SWR2 Wort zum Tag

SWR2 Wort zum Tag

Müde steige ich aus dem Zug. Herrliche Tage liegen hinter mir, erholsame Ferien, gutes Essen, malerische Umgebung. Voller Bilder komm ich zurück. Der Bahnhof holt mich auf die Erde zurück. Ein junger Mann hält mich an. Verzottelt, torkelnd, er riecht nach Alkohol. Ich kenne ihn, nur vom Sehen, wie man so schön sagt, weiß aber, was er will. Er pumpt mich an um ein paar Euro.  „Weißt du, ich will noch mit der Bahn fahren, hab kein Geld, drei Euro wären gut.“ Du hast dich gut informiert, denke ich, aber fahren wirst du doch nicht. Das Geld wirst du sicher versaufen. Trotzdem geh ich nicht weiter, denke zurück an die letzten Tage,  was das alles gekostet hat, was ich mir leisten konnte. Ihm nichts geben oder ihn belehren, das kann ich nicht. Ich öffne den Geldbeutel, nichts passendes, nur einige Scheine.

Ich denke wieder an die letzten Tage, hole Luft und geb ihm 10 Euro. Ich schaue ihn nicht an, will nur weg von ihm, will in Ruhe gelassen werden, weiß dass es zu viel war. 

Ich gehe grußlos. Er ruft mir was nach, ich versteh es nicht, es wird wohl Danke gewesen sein. in paar Meter weiter lauert der Nächste.

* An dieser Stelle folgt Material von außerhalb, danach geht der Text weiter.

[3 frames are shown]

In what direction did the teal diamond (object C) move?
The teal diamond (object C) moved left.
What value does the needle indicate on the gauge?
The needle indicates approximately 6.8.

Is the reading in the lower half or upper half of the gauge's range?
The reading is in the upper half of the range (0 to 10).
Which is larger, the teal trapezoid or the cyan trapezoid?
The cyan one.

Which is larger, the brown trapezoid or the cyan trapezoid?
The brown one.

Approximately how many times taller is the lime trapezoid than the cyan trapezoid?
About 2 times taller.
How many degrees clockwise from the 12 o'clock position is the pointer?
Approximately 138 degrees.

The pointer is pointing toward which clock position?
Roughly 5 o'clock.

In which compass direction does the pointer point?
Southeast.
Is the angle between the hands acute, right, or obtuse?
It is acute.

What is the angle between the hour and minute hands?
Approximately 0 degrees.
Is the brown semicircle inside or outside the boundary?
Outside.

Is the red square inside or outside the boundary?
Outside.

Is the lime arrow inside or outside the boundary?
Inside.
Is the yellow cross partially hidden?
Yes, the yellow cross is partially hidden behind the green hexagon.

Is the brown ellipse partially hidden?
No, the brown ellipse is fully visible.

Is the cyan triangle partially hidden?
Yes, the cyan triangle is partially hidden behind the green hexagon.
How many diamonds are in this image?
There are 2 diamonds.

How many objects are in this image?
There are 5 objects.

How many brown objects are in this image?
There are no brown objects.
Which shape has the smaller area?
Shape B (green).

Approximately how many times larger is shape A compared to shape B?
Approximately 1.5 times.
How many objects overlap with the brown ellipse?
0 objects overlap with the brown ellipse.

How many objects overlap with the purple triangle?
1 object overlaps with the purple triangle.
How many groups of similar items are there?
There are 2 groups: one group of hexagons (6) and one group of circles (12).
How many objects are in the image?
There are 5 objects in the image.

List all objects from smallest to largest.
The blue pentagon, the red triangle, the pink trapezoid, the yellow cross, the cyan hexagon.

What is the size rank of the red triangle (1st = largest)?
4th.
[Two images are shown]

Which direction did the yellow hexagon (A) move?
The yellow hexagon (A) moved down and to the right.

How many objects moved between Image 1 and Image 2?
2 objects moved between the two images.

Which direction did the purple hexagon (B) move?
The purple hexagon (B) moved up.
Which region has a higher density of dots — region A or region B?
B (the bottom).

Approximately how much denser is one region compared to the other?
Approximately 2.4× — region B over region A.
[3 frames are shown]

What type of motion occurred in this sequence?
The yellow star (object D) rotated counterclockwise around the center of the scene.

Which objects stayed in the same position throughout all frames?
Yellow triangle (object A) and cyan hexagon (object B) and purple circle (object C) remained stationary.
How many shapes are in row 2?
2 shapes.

Ich geh ihm schnell aus dem Weg. Dann sehe ich wie sich die beiden treffen. Mein Spezi hält die 10 Euro in die Höhe, triumphierend, er lacht: „schau was wir haben“. „Mensch Ralf“ sagt der andere. Ralf heißt er also, er hat einen Namen. Ich kenn ihn halt nur vom Sehen.
Schon öfter hab ich ihm was gegeben, aber sein Name?
Danach gefragt habe ich nie, hat mich nie interessiert. Oft wird er wohl nicht danach gefragt, selten mit Namen angesprochen. Ich erschrecke und stelle mir vor
niemand würde sich dafür interessieren, wie ich heiße. 

Kaum vorstellbar aber nicht wenigen geht es so. In diesen weihnachtlichten Tagen haben wieder viele schmerzhaft erkennen müssen, dass niemand ihren Namen kennt, niemand sie anspricht und die Selbstgespräche noch mehr schmerzen. Da hilft dann auch keine Beschwichtigung, auch nicht der Gedanke an Gott, in dessen Hand alle Namen geschrieben sind, vor dem jeder Name und Ansehen hat. Das stimmt ja alles. Aber ein Gesicht, eine Hand, ein direktes Wort helfen spürbar und sind dann auf diese Weise ein Zeichen des menschgewordenen Gottes, den wir an Weihnachten als den Immanuel besungen haben. Denn das ist sein Name: Immanuel. Und das heißt: Gott ist mit uns. Sein Name ist tröstende Verheißung und: Auftrag für uns. Damit sein Name spürbar und erfahrbar wird. Durch uns.